Made My Own Thermostat

    The thermostat in my apartment was awful, just a bimetallic bar connected to wires. It was so inaccurate and unreliable that essentially it could be used as a manual on/off switch and nothing else. And with the super-inefficient retro-fitted electric heaters that my building has, running 24/7 cost $400/month on my electric bill. On top of that, my 115-year-old building has 16ft ceilings and no insulation in the walls so even when the heaters are running constantly it will only heat up maybe fifteen degrees warmer than outside, meaning precise temperature control is never going to happen regardless of the thermostat. But even considering that, any heaters are better than no heaters and scheduling the heaters to only run when necessary could still save me hundreds of dollars per month so I definitely wanted to get a better thermostat.

    I don't actually have permission from my landlord to do this, so I didn't want to do anything permanent and I didn't want to drill any new holes in the walls or install any new wiring. Also, I don't know why the thermostat closes two parallel sets of contacts with two separate switches. But I knew that closing two parallel sets of contacts was all I needed to do. And then do that on a schedule every day.

    So I looked through my parts bins and grabbed a Rasberry Pi Pico and a moderate-capacity relay board and wrote a little program to turn on the heaters every morning and evening. Morning because the odds of me sleeping through my alarm are very high if it's just too damn cold to get up and evening because it gets much colder in my apartment after sunset. That was easy enough.

    Then I thought there are extra-cold days where I want to manually turn on the heater when it's not scheduled to run and I don't want to have to hook up my computer and reflash the RPico every time. So I added a button to override the schedule, on or off, and an LED to indicate state. Then I printed a box to hold it all. It's pretty neat.

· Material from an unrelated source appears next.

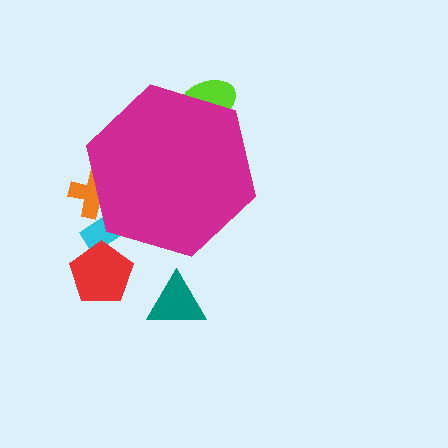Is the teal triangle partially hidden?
No, the teal triangle is fully visible.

     The override button is hidden on the bottom, the RPico boot select button is on the side, and the LED just shines through the printed cover indicating state. I looked for a way to power the thing from the wall wiring but I don't have a ground, just ins and outs, so it gets power through USB. The final product was just a few mm larger than the relay board. I'm so happy when a project is done in a day. Code is on gitlab.